Japan, which wants to know the fate of Japanese citizens who were abducted by North Korean agents in the 1970s and early '80s, has been cool to U.S. plans to remove Pyongyang from the terrorist list. Secretary of State Condoleezza Rice spoke by phone with her Japanese counterpart Friday, as well as with the Chinese and South Korean foreign ministers, State Department spokesman Sean McCormack said.

One of the department officials said that, to satisfy Japan's concerns, Bush would "provisionally" remove North Korea from the list, subject to the North's signing a new agreement on nuclear verification.

Other countries still on the list are Cuba, Iran, Sudan and Syria.

What verification measures the United States and North Korea have agreed upon is unclear.

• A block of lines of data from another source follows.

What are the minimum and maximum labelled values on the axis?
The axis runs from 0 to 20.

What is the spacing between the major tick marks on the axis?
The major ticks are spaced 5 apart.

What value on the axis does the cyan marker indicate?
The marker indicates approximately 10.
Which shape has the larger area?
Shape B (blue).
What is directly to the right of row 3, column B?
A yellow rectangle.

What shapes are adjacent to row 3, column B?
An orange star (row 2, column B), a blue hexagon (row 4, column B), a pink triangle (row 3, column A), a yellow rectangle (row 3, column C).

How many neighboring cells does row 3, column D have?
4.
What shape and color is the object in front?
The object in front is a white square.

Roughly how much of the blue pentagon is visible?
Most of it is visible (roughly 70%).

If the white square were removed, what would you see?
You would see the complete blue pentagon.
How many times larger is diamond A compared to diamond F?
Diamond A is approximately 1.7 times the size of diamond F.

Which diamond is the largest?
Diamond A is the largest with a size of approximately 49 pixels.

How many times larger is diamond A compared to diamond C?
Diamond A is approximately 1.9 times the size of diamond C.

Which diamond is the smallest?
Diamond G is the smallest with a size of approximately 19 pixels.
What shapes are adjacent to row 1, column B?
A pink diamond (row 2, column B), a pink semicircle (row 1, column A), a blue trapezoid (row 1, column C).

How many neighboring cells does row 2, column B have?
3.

The chief U.S. negotiator, Assistant Secretary of State Chris Hill, traveled to Pyongyang earlier this month to strike a new deal on verification. He briefed Rice and Bush after his return, but U.S. officials have refused to detail the trip's results.

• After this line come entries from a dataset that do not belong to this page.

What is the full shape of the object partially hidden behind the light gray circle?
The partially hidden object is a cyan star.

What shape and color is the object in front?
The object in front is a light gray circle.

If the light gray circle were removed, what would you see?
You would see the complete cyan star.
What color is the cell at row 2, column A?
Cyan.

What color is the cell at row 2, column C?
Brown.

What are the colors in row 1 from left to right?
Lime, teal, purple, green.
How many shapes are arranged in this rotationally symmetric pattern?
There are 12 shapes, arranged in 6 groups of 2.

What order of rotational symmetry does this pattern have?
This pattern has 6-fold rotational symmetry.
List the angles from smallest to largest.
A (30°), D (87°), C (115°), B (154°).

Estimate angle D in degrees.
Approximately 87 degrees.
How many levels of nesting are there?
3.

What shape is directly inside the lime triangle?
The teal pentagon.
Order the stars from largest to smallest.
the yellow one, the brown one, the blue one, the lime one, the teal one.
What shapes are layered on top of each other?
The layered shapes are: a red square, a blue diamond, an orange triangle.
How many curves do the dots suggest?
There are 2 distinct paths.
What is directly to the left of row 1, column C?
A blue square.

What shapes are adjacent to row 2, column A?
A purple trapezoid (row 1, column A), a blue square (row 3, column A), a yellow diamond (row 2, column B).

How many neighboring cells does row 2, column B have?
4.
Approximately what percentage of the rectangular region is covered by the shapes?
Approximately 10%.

U.S. officials and outside experts, however, said the agreement could allow a greater role for China, North Korea's sole patron, in verifying the extent of the North's nuclear infrastructure.

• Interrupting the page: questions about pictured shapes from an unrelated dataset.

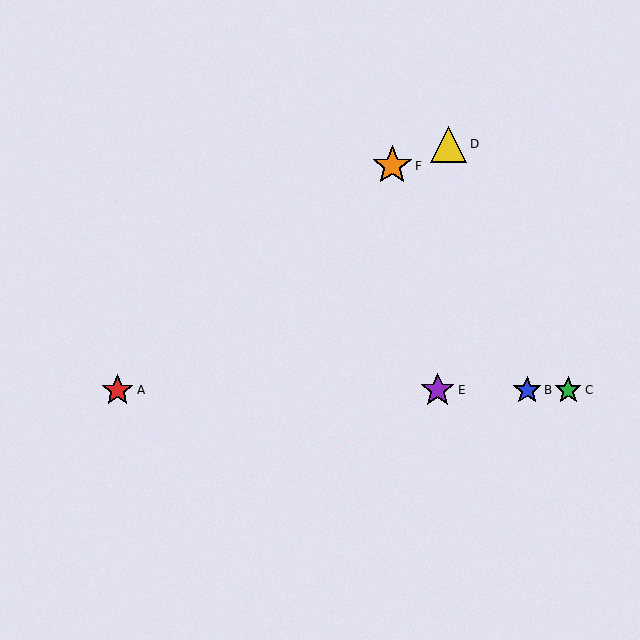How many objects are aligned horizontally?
4 objects (A, B, C, E) are aligned horizontally.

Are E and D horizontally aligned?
No, E is at y≈390 and D is at y≈144.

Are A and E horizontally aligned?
Yes, both are at y≈390.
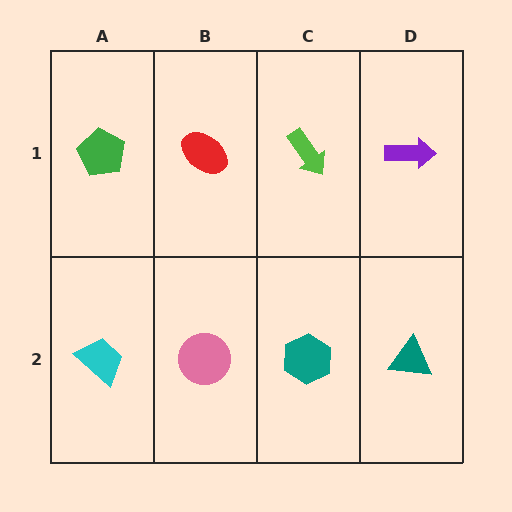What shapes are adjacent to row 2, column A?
A green pentagon (row 1, column A), a pink circle (row 2, column B).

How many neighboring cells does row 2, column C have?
3.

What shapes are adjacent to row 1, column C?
A teal hexagon (row 2, column C), a red ellipse (row 1, column B), a purple arrow (row 1, column D).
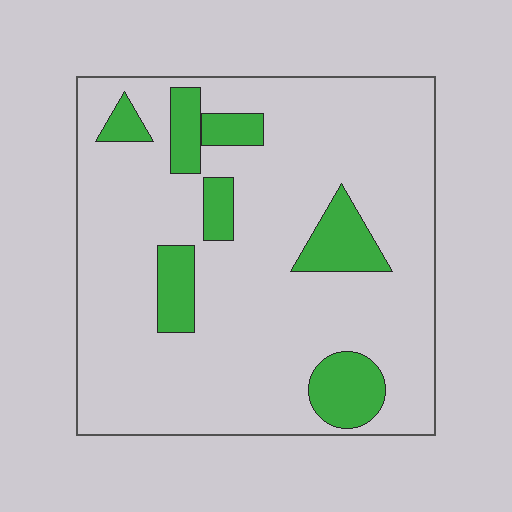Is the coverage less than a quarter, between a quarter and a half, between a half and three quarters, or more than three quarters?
Less than a quarter.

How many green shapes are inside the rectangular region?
7.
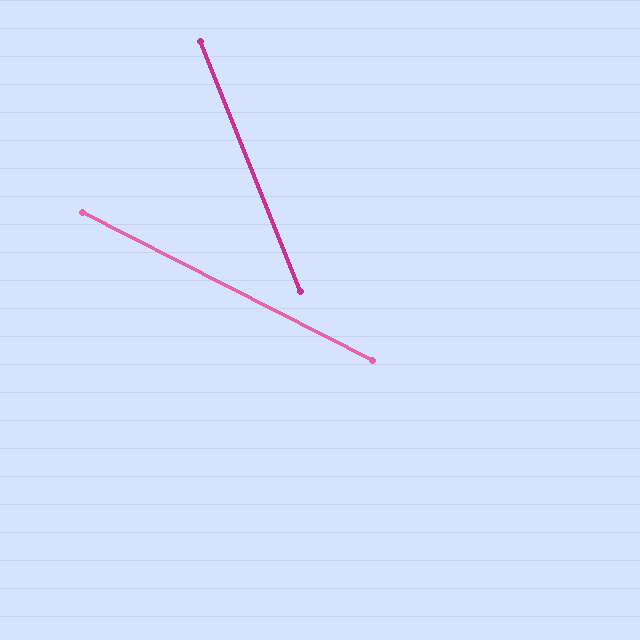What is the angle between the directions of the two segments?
Approximately 41 degrees.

A denuclearization agreement reached earlier this year postpones questions about whether in addition to its plutonium program North Korea also has a covert program to enrich uranium for nuclear arms, which it denies. It also denies helping Syria build a nuclear reactor that Israeli jets destroyed last year.

Art Brown, a former senior U.S. intelligence analyst, said that Japan would consider Bush's removal of North Korea from the terrorism list "a major affront. I know that the Japanese strongly object to this action."

Brown, a former National Intelligence Officer for East Asia, said that he favors tough diplomacy with North Korea, but opposes Bush's move. "In some ways, we are reinforcing bad behavior by the North Koreans," he said.